The Feathered Dinosaur.

Found in China, this fossil is the best evidence to date that some dinosaurs had feathers. The impressions of feathers in the fine-grained rock are so clearly visible, it’s impossible to rationally deny their existence (but watch the you-know-who types try to anyway).

It’s a fossil of a Dromaeosaur, a small, duck-sized predator that lived 130,000,000 years ago. It will be on display at the American Museum of Natural History in New York for an indeterminate time. (By that, I mean I can’t find out how long it’s going to be there!) After that, it is scheduled to be taken to Texas so a CAT scan can be used to create a 3-D image of the skeleton.

It’s believed that feathers provided insulation to retain body warmth before they conferred flight. These early feathers would not have provided lift (wrong shape) and early dinosaurs had solid bones and would have been too heavy to fly anyway.

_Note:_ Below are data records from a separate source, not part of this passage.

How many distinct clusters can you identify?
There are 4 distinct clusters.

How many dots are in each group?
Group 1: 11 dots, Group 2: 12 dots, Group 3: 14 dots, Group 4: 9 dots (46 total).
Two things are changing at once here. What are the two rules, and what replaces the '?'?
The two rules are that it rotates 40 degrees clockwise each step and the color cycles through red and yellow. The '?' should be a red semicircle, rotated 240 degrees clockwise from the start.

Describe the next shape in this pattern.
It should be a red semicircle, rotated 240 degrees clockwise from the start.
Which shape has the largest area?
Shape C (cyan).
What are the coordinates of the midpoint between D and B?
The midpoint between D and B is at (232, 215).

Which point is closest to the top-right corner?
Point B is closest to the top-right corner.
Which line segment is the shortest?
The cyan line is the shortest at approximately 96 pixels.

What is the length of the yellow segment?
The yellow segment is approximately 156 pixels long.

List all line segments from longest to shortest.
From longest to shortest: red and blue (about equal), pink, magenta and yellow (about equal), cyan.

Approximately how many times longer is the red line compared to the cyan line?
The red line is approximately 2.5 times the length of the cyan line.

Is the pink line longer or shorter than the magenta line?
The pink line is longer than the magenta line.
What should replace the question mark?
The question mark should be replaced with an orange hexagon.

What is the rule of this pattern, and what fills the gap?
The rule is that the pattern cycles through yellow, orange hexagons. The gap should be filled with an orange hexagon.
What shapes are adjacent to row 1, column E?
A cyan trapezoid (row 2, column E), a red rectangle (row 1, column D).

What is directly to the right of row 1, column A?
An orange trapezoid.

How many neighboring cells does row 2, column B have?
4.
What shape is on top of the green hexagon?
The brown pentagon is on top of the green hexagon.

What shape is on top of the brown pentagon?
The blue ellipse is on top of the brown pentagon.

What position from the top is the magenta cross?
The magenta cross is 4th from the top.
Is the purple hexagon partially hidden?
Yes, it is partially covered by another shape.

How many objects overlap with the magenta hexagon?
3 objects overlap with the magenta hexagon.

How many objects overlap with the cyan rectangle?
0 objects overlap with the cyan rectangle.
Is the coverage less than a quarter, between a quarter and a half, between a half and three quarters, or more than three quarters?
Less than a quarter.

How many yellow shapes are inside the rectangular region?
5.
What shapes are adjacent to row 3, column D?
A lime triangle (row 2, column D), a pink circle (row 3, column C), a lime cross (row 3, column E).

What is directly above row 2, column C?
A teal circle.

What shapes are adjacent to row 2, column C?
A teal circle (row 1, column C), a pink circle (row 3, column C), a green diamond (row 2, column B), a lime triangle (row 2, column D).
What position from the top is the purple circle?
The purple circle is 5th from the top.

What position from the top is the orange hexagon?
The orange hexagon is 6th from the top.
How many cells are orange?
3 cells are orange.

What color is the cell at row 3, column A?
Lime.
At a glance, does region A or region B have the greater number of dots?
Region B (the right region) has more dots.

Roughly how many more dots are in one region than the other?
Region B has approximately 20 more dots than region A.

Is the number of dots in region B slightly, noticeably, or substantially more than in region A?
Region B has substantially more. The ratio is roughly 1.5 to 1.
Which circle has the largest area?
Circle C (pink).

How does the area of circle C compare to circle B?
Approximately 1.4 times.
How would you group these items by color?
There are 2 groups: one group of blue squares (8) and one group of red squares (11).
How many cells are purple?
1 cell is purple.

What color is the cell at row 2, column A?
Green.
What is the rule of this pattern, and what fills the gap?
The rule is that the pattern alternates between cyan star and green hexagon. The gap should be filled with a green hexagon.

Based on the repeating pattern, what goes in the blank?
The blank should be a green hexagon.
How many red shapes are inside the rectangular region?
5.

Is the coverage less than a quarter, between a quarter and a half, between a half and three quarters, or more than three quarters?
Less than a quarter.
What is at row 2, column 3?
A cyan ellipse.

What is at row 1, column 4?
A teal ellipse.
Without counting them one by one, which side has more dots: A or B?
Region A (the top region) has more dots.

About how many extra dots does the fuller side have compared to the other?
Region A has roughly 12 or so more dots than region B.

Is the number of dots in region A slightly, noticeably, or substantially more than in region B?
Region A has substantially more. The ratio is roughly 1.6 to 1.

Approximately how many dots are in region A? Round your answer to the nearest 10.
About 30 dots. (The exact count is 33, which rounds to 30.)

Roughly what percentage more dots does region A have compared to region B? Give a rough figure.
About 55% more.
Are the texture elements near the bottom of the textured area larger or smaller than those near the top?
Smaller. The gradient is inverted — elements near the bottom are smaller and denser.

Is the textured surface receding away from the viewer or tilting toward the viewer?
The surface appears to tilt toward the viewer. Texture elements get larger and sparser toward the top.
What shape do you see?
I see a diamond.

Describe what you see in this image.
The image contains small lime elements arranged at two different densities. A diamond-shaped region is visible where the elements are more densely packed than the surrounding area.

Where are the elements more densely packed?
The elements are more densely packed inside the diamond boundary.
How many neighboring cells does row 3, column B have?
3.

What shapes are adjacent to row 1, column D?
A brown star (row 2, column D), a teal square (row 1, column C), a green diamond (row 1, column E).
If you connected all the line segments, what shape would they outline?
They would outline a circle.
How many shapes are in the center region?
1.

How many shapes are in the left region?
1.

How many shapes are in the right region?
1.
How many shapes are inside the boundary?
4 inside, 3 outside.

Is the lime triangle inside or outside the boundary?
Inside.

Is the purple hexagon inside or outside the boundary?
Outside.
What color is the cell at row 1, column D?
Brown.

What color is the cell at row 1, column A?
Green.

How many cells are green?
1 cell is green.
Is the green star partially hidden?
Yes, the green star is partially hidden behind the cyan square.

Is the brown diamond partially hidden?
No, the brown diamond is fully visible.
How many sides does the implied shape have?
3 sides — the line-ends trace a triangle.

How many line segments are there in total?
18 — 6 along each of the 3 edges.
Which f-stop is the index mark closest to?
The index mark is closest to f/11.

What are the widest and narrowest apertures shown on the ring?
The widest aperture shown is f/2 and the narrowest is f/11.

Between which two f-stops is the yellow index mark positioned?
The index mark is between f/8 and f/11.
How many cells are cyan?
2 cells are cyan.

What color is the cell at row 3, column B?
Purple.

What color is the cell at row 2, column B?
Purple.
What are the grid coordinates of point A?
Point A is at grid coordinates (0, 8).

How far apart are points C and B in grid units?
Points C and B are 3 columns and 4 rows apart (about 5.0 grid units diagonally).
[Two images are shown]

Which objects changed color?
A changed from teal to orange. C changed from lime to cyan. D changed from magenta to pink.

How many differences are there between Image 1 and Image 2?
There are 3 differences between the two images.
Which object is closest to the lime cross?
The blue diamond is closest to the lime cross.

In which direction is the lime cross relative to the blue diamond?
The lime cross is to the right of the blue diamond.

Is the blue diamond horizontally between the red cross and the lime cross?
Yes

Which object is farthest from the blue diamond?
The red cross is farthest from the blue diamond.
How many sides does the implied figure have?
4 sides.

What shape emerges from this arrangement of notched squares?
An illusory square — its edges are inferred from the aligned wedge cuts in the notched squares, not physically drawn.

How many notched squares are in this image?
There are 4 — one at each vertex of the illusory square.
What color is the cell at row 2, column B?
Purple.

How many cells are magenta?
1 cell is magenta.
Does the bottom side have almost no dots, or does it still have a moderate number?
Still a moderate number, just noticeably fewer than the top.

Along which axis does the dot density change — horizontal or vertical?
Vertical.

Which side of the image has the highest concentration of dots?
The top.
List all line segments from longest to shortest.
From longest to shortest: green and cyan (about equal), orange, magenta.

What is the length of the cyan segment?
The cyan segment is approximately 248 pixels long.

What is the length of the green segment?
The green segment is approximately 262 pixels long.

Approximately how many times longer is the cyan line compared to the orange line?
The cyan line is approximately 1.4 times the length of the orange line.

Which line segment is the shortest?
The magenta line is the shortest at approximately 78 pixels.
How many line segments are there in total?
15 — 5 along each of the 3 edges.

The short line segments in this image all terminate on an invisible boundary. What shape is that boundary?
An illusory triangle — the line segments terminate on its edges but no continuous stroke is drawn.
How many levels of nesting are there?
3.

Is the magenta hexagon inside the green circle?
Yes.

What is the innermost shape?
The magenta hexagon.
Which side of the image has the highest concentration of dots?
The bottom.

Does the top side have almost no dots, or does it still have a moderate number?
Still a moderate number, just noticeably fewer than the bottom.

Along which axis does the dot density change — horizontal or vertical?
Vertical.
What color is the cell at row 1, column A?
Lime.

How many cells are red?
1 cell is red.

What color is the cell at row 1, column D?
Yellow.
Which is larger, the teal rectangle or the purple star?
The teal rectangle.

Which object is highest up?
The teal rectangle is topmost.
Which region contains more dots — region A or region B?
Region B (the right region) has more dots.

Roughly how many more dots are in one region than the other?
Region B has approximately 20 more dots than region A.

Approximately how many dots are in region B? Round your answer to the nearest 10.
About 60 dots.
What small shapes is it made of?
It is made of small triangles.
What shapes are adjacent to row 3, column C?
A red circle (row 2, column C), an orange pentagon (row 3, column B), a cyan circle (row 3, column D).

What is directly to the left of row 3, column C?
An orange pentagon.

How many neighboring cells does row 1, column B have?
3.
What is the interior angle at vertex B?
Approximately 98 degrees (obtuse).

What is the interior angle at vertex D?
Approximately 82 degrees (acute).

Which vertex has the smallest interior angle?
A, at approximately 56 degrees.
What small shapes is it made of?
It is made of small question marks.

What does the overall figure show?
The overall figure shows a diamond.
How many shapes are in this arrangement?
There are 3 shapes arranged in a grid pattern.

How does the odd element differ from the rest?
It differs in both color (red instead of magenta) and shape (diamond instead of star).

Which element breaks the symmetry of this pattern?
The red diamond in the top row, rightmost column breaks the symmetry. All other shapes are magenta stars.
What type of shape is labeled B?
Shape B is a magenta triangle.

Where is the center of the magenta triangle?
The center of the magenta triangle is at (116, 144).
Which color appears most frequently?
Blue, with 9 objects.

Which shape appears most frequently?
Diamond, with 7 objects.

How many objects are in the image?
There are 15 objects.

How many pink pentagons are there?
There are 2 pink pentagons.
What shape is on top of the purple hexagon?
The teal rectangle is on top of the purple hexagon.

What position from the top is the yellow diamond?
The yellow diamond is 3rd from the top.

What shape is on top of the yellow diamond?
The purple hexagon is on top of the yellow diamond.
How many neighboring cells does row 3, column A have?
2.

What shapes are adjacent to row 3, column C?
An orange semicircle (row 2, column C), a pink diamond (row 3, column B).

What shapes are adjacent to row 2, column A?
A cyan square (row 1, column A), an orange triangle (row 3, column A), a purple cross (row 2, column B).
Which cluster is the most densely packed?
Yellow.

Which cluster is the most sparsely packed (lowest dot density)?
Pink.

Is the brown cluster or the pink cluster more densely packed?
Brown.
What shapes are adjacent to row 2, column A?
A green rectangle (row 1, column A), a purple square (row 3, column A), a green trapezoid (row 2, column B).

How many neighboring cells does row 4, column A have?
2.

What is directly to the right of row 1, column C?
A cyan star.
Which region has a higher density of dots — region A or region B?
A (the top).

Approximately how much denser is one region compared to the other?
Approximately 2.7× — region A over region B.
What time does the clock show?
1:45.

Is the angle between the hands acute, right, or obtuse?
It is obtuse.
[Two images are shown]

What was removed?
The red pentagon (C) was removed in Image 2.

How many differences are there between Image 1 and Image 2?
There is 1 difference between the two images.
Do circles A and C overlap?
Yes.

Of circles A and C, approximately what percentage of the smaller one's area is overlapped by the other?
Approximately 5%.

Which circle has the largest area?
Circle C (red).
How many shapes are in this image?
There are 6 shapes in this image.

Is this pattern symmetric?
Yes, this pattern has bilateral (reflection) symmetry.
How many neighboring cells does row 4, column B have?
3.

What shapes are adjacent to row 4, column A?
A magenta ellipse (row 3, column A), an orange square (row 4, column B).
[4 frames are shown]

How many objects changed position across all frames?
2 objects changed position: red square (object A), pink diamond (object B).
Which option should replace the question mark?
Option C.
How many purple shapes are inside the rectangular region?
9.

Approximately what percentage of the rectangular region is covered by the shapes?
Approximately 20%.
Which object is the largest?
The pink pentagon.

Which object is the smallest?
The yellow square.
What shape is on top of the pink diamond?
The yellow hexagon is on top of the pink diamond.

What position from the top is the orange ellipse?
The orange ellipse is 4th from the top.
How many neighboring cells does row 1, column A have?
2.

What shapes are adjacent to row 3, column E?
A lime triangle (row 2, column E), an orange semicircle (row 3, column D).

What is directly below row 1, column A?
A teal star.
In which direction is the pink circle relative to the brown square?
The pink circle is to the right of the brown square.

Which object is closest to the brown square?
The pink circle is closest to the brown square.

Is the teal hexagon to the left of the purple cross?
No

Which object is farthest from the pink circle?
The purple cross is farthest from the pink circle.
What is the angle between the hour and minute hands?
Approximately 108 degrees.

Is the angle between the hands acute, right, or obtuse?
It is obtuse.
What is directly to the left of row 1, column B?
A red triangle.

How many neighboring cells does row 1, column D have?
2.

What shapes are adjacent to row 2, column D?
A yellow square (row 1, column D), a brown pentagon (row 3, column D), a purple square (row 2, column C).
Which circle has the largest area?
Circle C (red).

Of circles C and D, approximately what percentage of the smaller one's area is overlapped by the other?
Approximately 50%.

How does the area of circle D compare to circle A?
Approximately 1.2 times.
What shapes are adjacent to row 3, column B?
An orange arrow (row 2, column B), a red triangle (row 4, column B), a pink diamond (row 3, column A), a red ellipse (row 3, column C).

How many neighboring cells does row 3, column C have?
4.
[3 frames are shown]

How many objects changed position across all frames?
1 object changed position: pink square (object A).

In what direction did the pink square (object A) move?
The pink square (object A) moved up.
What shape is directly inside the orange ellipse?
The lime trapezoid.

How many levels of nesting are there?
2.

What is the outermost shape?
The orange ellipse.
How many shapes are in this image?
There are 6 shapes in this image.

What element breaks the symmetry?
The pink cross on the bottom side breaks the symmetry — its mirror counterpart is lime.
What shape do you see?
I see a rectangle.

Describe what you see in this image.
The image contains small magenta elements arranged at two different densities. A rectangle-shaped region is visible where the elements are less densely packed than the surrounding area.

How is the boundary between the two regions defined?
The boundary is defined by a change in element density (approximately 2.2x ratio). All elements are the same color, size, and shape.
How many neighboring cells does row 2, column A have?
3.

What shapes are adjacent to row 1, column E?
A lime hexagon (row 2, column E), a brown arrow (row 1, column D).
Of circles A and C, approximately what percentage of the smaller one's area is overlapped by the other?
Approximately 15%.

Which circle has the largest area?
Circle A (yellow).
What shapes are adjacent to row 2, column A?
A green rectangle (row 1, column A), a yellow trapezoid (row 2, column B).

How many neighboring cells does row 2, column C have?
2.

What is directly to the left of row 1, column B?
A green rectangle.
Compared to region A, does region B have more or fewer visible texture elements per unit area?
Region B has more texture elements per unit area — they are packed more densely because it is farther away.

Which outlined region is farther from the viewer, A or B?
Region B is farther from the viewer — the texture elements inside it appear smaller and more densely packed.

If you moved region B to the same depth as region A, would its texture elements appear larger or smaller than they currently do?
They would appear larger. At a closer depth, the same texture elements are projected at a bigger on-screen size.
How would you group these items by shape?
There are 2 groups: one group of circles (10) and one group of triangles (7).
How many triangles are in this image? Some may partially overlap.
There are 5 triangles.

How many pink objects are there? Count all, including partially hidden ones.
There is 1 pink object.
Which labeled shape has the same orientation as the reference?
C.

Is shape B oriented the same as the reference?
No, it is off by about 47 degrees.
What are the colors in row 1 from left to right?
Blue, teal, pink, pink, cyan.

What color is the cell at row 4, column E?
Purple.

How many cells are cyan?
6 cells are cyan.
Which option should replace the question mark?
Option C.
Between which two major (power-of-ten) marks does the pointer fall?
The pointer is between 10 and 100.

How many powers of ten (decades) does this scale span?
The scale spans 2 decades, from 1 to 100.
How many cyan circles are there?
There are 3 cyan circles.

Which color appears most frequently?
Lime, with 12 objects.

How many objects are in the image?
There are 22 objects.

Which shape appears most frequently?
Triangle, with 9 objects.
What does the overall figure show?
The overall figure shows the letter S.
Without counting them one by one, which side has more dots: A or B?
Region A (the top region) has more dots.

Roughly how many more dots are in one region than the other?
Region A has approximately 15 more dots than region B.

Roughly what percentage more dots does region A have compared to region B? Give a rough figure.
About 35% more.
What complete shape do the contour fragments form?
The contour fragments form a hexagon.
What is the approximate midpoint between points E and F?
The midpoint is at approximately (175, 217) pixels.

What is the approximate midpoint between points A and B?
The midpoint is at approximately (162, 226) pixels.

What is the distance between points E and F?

Click here for even more photos of this amazing find.

I now have a reason to visit NYC this summer!

Opera, Symphonies, Broadway, Art Galleries famous throughout the world, Eight professional sports teams, thousands of music venues, and you figure now that they got the Duckasaurus, you’r gonna hit the Big Apple.

sheesh.

:)Tris

Well, a feathered dinosaur sure will give more weight to the Robert Bakker “birds evolved from dinosaurs” camp. (And the age of Eoraptor don’t hurt, neither.)

And what are we supposed to debate?

I’m not sure what tracer means about “the age of Eoraptor”. It was about 80 million years older than Archaeopterx, and wasn’t espeacially bird-like. And since this new dinosaur lived 15 million years after Archaeopteryx, it isn’t the ancestor of birds. Maybe an early flightless descendant of birds?

The evolution of birds? Evolution itself?

I put this post here to start a debate on either of those things.

Maybe it means that most dinosaurs had feathers? Or even all of them? Or that only small dinosaurs (young or adult) had feathers, since only they would have had problems retaining body heat. (I should not have to point out to anyone that feathers are good insulation and that small animals lose body heat faster than large ones.) Feathers decay after they are shed and after the animal dies, so it’s not unreasonable to believe that the feathers of other dinosaurs were not fossilized. Also, it depends on what type of soil the animal was buried in. As the article notes, the impressions of this animal’s feathers was preserved because of the very fine soil that covered the corpse. Coarse soil would not have done this.

I wonder if any of the dinosaurs in the upcoming Jurassic Park III will have feathers…?

I think that if Mankind’s Ancient Enemy, Satan–that Old Deceiver–can go to all the trouble of putting fossils in rocks in order to tempt wicked and sinful men into doubting the Inerrant WORD of GOD, he can certainly add a few feathers here and there, no?

Lego wrote:

Precisely.

The one family of Dinosauria that bears the closest resemblance to birds, structurally speaking, are the raptor-like dinosaurs. Thus, according to the most prevalent “birds evolved from dinosaurs” hypothesis, it was specifically a raptor-like dinosaur that birds evolved from. For a long time, this was a big sticking point, because the earliest raptor-like dinosaurs we had discovered dated from a mere 90 million years ago – too recent to have been the ancestors of Archaeopteryx.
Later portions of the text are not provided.